The GPU operator manages NVIDIA GPU resources in a Kubernetes cluster and automates tasks related to bootstrapping GPU nodes. Since the GPU is a special resource in the cluster, it requires a few components to be installed before application workloads can be deployed onto the GPU. These components include the NVIDIA drivers (to enable CUDA), Kubernetes device plugin, container runtime and others such as automatic node labelling, monitoring etc.

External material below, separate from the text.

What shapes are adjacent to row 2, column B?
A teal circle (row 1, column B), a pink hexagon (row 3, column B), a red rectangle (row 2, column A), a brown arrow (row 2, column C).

This is a technical preview release of the GPU operator. The operator can be deployed using a Helm chart.
# If this is your first run of helm
$ helm init --client-only
# Install helm https://docs.helm.sh/using_helm/ then run:
$ helm repo add nvidia https://nvidia.github.io/gpu-operator
$ helm repo update
$ helm install --devel nvidia/gpu-operator -n test-operator --wait
$ kubectl apply -f https://raw.githubusercontent.com/NVIDIA/gpu-operator/master/manifests/cr/sro_cr_sched_none.yaml
# Create a tensorflow notebook example
$ kubectl apply -f https://nvidia.github.io/gpu-operator/notebook-example.yml
# Grab the token from the pod once it is created
$ kubectl get pod tf-notebook
$ kubectl logs tf-notebook
...
[I 23:20:42.891 NotebookApp] jupyter_tensorboard extension loaded.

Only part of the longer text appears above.